Educational facilities represent a category that has a major social responsibility and often requires urgent and comprehensive modernization in terms of energy efficiency [37]. Due to lower energy efficiency standards, high occupancy rates, and long hours of daytime use, such buildings offer significant potential for improving indoor environmental quality and reducing energy consumption. The results obtained for an educational building cannot be directly transferred to other types of buildings, such as offices, residential units, or commercial facilities, due to fundamental differences in usage patterns, operational schedules, internal heat gains, and lighting requirements. However, these potential differences indicate the importance of performing comprehensive energy analyses for all building types in order to improve their energy efficiency.

Limiting the analysis to a single room allowed a more accurate analysis of the selected factors on the energy performance by eliminating the interactions between processes in surrounding rooms.

In the analysed energy model of the educational room, detailed usage schedules were defined for three main categories: lighting, occupancy, and electrical equipment (including auxiliary devices such as laptops).

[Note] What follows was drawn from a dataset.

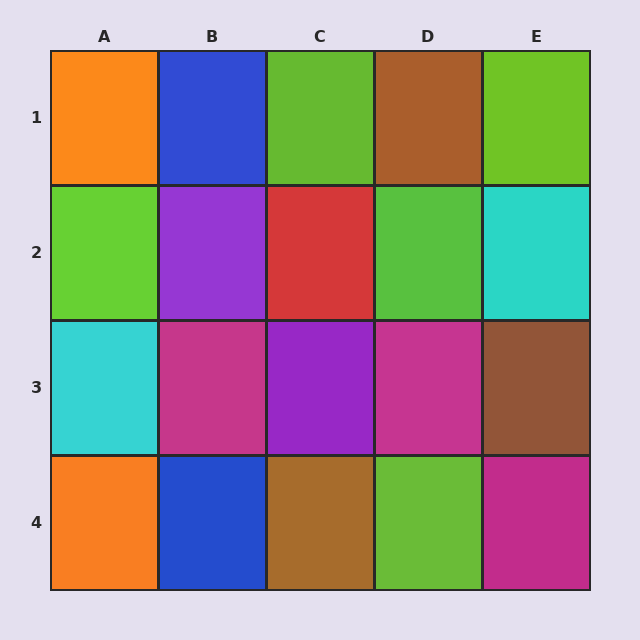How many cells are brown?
3 cells are brown.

Lighting power was set at 6 W/m², reflecting typical consumption levels in modern educational buildings. According to the defined schedule, lighting operates from 9:00 a.m. to 5:00 p.m. on weekdays, while remaining off outside these hours and during weekends and holidays.

Occupant density was defined at 0.43 persons/m², corresponding to a maximum of 14 users. The occupancy schedule accounts for daily variation—starting with partial presence in the morning (e.g., 0.25 at 8:00 a.m., 0.5 at 9:00 a.m.) and reaching full occupancy between 12:00 p.m. and 5:00 p.m. Occupancy is set to zero during weekends and public holidays.

Energy use by electrical equipment was assumed at 1 W/m². The schedule reflects full usage during working hours (9:00 a.m. to 5:00 p.m.), while outside them, devices enter standby mode, corresponding to approximately 5% of peak consumption. Standby operation is also applied throughout weekends and holidays.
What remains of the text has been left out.